Alberich, the Nibelung dwarf-king, had stolen the magic Rhine gold from the Rhinemaidens and forged it into a ring giving world power to its wearer. Wotan, ruler of the gods, acquired it from him by trickery and gave it to the giants, Fafner and Fasolt, in payment for building him the mighty fortress, Valhalla. However, Alberich had cursed the ring and its possessors.
In an effort to forestall Alberich’s vengeance, Wotan ordered his nine Valkyrie daughters, to retrieve fallen heroes who will become immortal protectors of Valhalla.
Wotan also sired twin children, Siegmund and Sieglinde, by a mortal woman. He now hopes that Siegmund will be the one who recovers the ring and returns it to the Rhinemaidens, thereby saving the gods.
Fleeing his enemies and seeking refuge, Siegmund enters Hunding’s dwelling and is found by Sieglinde, Hunding’s wife, who gives him a drink and bids him rest awhile. They are unaware that they are twin brother and sister separated at birth.
Hunding returns and offers him the traditional night’s hospitality for travellers. In answer to his host’s questions, Siegmund tells of his mother’s death and the disappearance of his sister and father. He then tells of his flight from a battle with local tribesmen. Hunding angrily exclaims that they are his kinsmen and challenges Siegmund to a fight in the morning. Siegmund wonders when he will find the sword, Nothung, which his father had promised him in his hour of need.

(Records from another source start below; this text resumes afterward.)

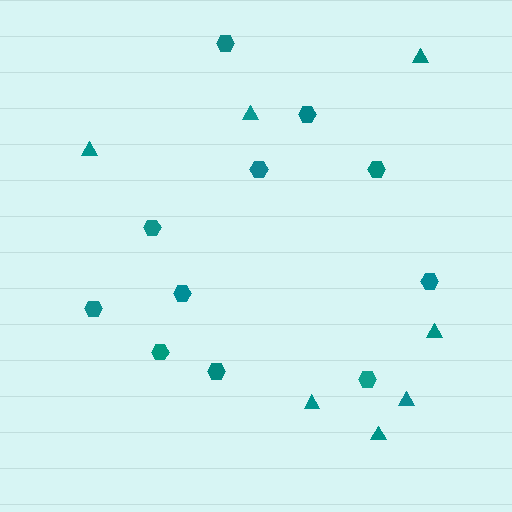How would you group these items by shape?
There are 2 groups: one group of hexagons (11) and one group of triangles (7).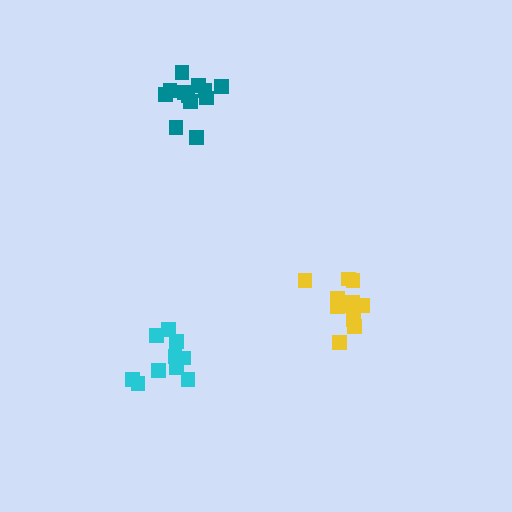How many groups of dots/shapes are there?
There are 3 groups.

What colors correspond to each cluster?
The clusters are colored: yellow, teal, cyan.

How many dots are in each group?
Group 1: 11 dots, Group 2: 12 dots, Group 3: 10 dots (33 total).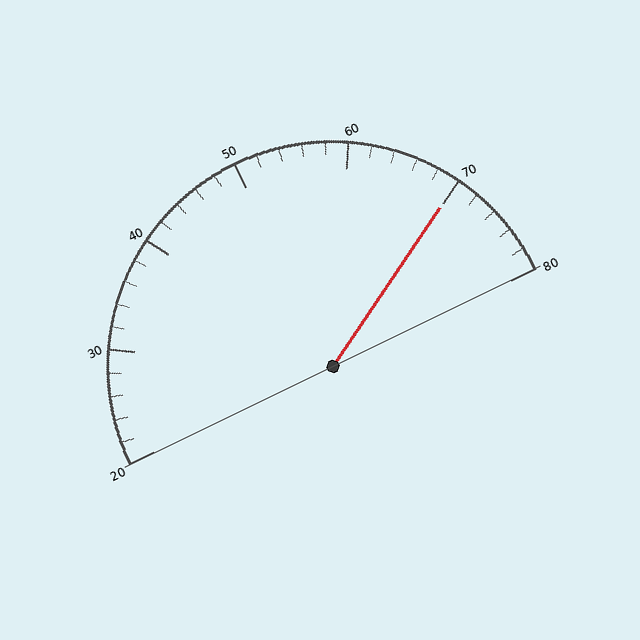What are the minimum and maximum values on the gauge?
The gauge ranges from 20 to 80.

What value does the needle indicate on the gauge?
The needle indicates approximately 70.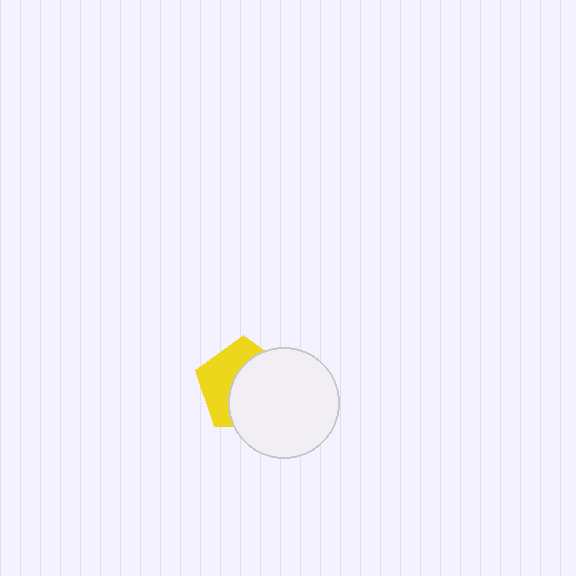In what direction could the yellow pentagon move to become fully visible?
The yellow pentagon could move left. That would shift it out from behind the white circle entirely.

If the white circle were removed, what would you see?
You would see the complete yellow pentagon.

Sieglinde returns, having drugged Hunding into a deep sleep. She tells Siegmund the events of her forced marriage and of the stranger who appeared in her house at the wedding feast. The stranger plunged a sword into the ash tree around which Hunding’s house was built and said that it would belong to the warrior who could remove it. Sieglinde then recognizes Siegmund as her twin brother, and as the two embrace, Siegmund declares he will claim the sword and Sieglinde for himself. He then rushes to the tree and, pulling free the sword, he releases Sieglinde from Hunding’s bondage.

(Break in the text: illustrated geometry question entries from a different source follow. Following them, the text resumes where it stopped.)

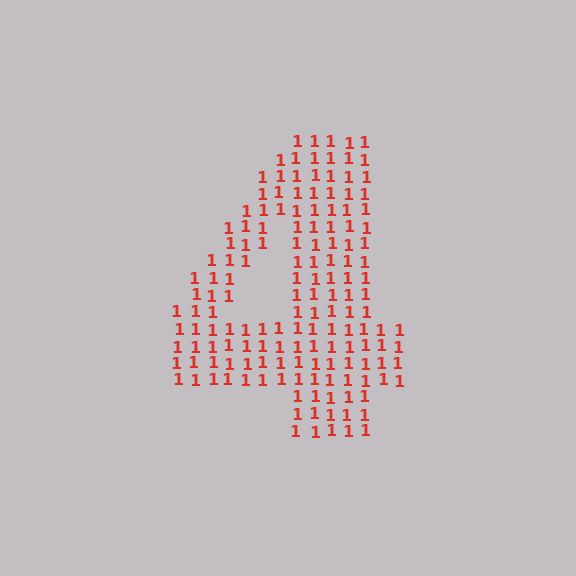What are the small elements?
The small elements are digit 1's.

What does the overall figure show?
The overall figure shows the digit 4.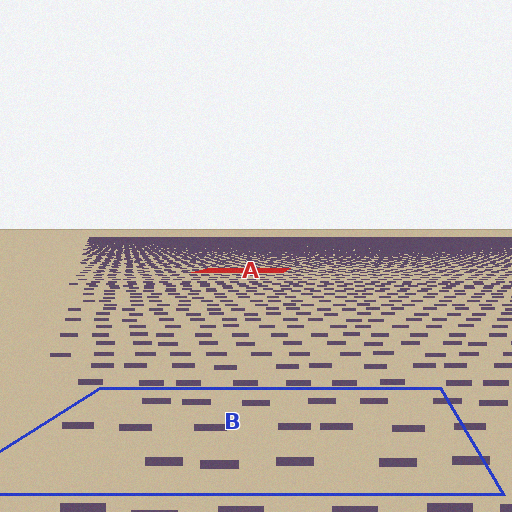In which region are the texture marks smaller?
The texture marks are smaller in region A, because it is farther away.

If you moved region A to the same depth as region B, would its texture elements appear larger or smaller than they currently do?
They would appear larger. At a closer depth, the same texture elements are projected at a bigger on-screen size.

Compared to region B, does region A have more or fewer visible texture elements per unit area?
Region A has more texture elements per unit area — they are packed more densely because it is farther away.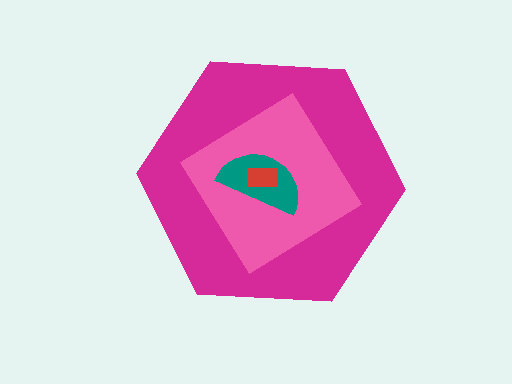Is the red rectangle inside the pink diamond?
Yes.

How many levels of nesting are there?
4.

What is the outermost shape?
The magenta hexagon.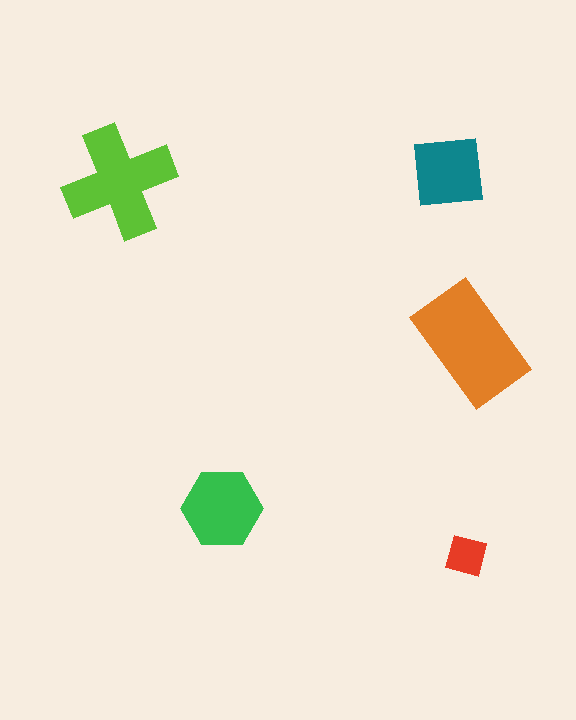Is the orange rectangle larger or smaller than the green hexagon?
Larger.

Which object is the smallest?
The red square.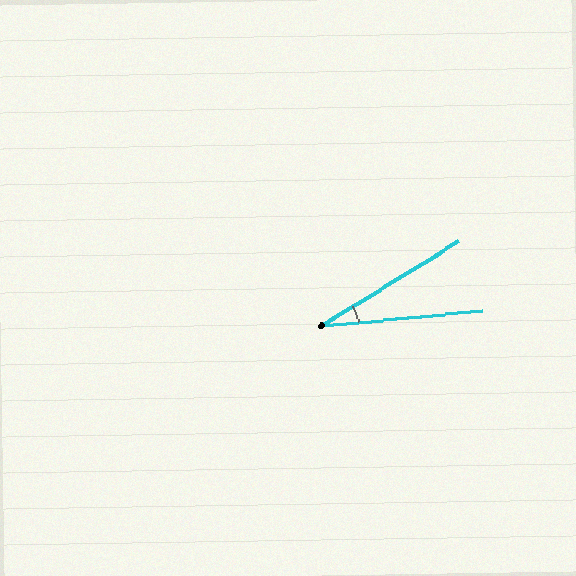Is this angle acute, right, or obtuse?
It is acute.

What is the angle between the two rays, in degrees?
Approximately 26 degrees.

Wotan orders Brünnhilde to assemble her sisters, the Valkyries, to help Siegmund in his battle with Hunding. As Brünnhilde leaves, Fricka, the goddess of marriage and Wotan’s wife, arrives outraged at the incestuous twins and demands that Wotan withdraw his protection of Siegmund. Wotan protests that Siegmund is the champion he has chosen to recover the ring. But Fricka will not be persuaded and he finally gives in.

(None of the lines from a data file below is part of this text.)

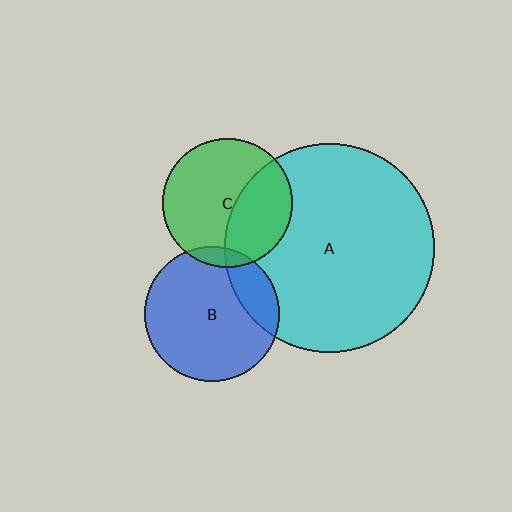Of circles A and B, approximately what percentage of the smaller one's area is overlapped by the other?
Approximately 20%.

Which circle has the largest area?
Circle A (cyan).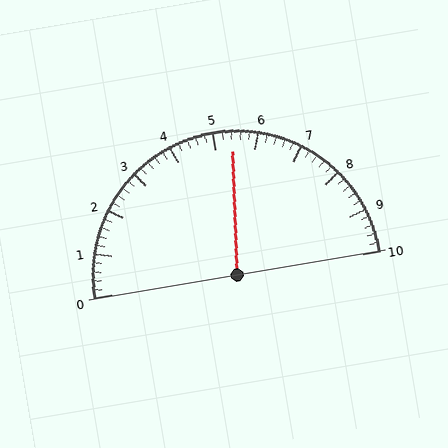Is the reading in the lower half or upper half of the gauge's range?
The reading is in the upper half of the range (0 to 10).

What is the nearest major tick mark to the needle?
The nearest major tick mark is 5.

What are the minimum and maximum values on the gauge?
The gauge ranges from 0 to 10.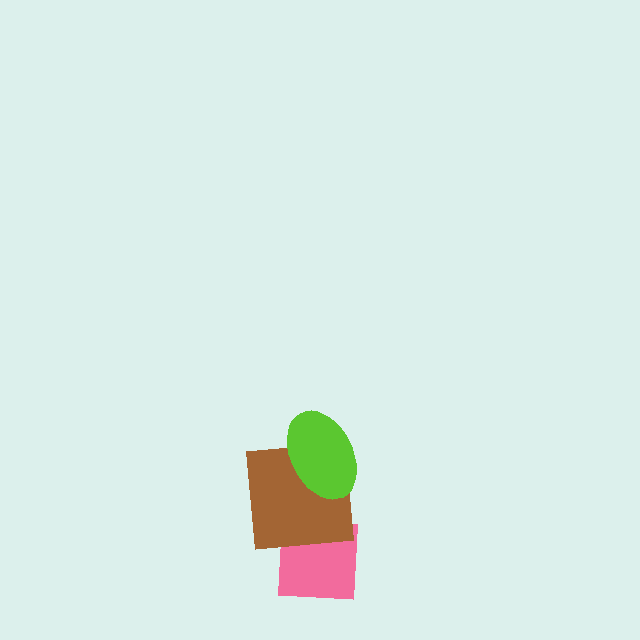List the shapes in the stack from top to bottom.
From top to bottom: the lime ellipse, the brown square, the pink square.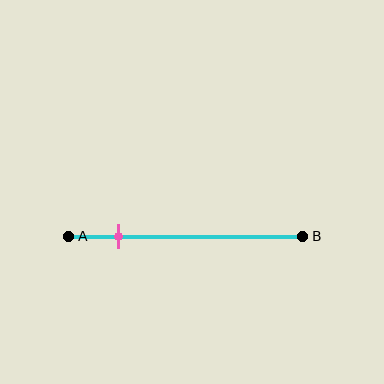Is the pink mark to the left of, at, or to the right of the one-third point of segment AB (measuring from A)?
The pink mark is to the left of the one-third point of segment AB.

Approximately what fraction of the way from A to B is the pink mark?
The pink mark is approximately 20% of the way from A to B.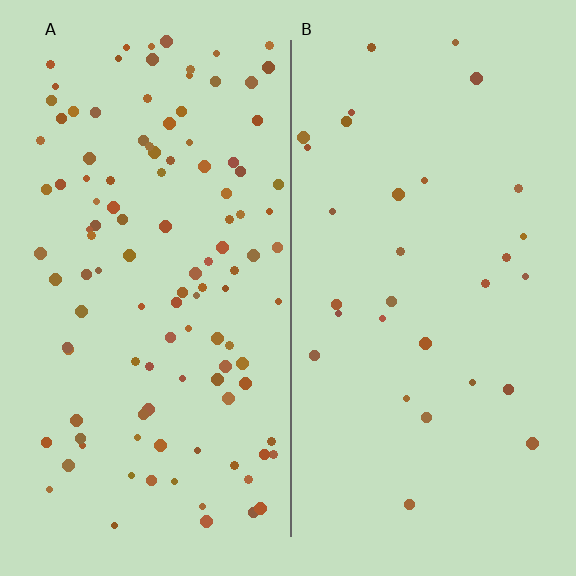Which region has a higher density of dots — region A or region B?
A (the left).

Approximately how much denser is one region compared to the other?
Approximately 3.7× — region A over region B.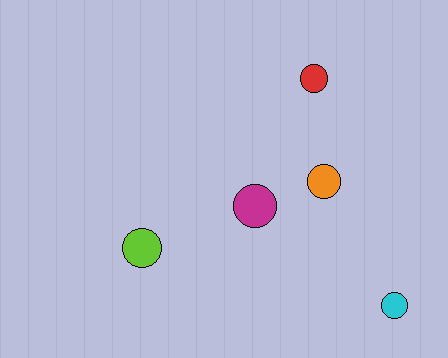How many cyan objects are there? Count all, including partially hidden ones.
There is 1 cyan object.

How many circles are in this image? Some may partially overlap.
There are 5 circles.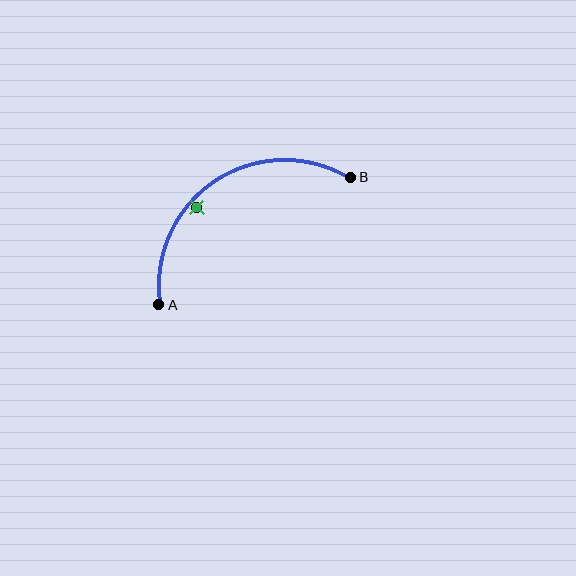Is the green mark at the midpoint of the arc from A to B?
No — the green mark does not lie on the arc at all. It sits slightly inside the curve.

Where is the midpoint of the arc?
The arc midpoint is the point on the curve farthest from the straight line joining A and B. It sits above and to the left of that line.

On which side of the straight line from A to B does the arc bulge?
The arc bulges above and to the left of the straight line connecting A and B.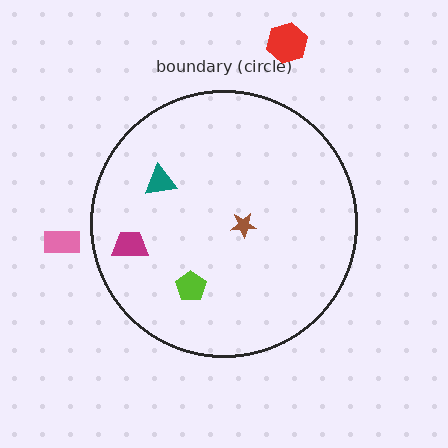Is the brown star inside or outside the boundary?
Inside.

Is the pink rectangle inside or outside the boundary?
Outside.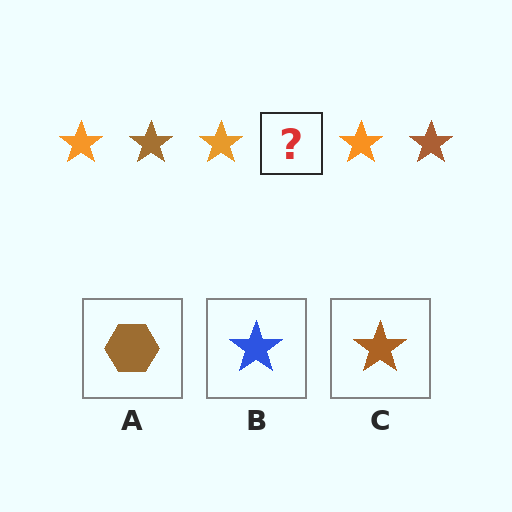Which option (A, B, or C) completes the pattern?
C.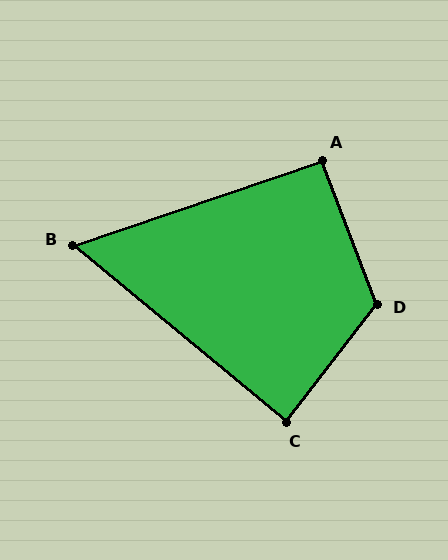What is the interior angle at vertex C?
Approximately 88 degrees (acute, close to a right angle).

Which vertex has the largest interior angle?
D, at approximately 121 degrees.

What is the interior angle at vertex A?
Approximately 92 degrees (obtuse, close to a right angle).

Brünnhilde returns to a gloomy and despairing Wotan, who tells her of his futile attempts to get the ring and of Alberich’s imminent victory over the gods. Wotan instructs Brünnhilde to ensure that Siegmund dies in battle.
The fleeing lovers rest in the forest. Sieglinde, exhausted, begs to be left to die in shame and falls asleep. Brünnhilde approaches, calling Siegmund by name. Only warriors destined to die in combat can look at her, she explains, and she has come to take him to Valhalla. Determined never to leave Sieglinde, he stands ready to fight. His bravery and defiance win Brünnhilde’s sympathy and she promises her help in spite of Wotan’s orders.
At the sound of Hunding’s horn, Siegmund prepares for battle with Brünnhilde standing close to shield him. Wotan appears and shatters Siegmund’s sword. Defenseless, he is slain by Hunding. Brünnhilde hurriedly gathers up the fragments of the sword and takes Sieglinde to safety. Wotan gazes on his fallen champion and kills Hunding. He disappears, promising punishment for Brünnhilde’s disobedience.
Accompanied by Sieglinde, Brünnhilde is met by the Valkyries and relates the events of Siegmund’s death and Wotan’s anger. Brünnhilde’s sisters reproach her, themselves fearful of Wotan’s wrath.
Sieglinde, begging for help, is advised to hide near Fafner’s cave in the forest for even Wotan fears the place and will not pursue her there. Brünnhilde tells her that she will bear Siegmund’s son, the greatest of all the world’s heroes – Siegfried. Sieglinde takes the fragments of Siegmund’s sword and departs.
Wotan appears and orders Brünnhilde to come forward. Henceforth, she is no longer a Valkyrie, but a mortal woman, and forever banished from the company of her sisters. The others scatter in terror.
Wotan is overcome with sadness and affection for his favourite daughter. But she must be punished. She will be put into a deep sleep until a worthy hero awakens her and wins her love. Brünnhilde begs Wotan for protection while she is in her defenseless sleep by encircling her with fire. He gently kisses her eyes, bidding her farewell, and she loses consciousness. Striking a rock, he calls to Loge, god of fire, to bring forth his ring of flames. Holding his spear aloft, Wotan declares with a last sorrowful gaze at Brünnhilde that only the one who does not know fear will be able to cross the ring of fire.